Tout cela est obscène, bien sûr. Je ne sais où nous conduit la violence croissante de notre monde. On en a déjà parlé : révolution ou pas…
J’ai été bouleversé par ce martyre, mais très choqué aussi par la réaction des gens de pôle emploi qui considèrent avoir fait ce qu’ils devaient. Peut-on dire cela quand le bilan est aussi dramatique ?
Dans un sens inverse, j’ai sous le coude et sur le coeur un autre exemple du laxisme de cette institution. Un jeune homme, après avoir achevé ses études de kiné fait quelques remplacements puis part outre-mer avec un contrat. Au bout de deux ans à peine, il négocie un licenciement avec son employeur ‚rentre en métropole et s’inscrit à pôle emploi.

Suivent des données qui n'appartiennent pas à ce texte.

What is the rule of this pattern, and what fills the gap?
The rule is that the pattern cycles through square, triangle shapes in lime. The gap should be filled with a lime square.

Il reçoit notification des indemnités aux quelles il a droit : plus de 3000 euros mensuels pendant plus de 500 jours. Pendant cette période, il a eu deux rendez-vous : une proposition d’emploi « ‑Pas possible, je n’ai pas de voiture », puis une rencontre informelle conclue par cette sentence : « N’importe comment, il est inutile que je vous cherche un poste, vous en trouverez quand vous voudrez ». Il arrive bientôt au terme de sa période de repos, peut-être ne recommencera-t-il pas à travailler tout de suite : il a fait un peu d’économies malgré quelques voyages enchanteurs. Je ne lui ai pas caché ma façon de penser. Sa réponse est simple : « je profite du système… »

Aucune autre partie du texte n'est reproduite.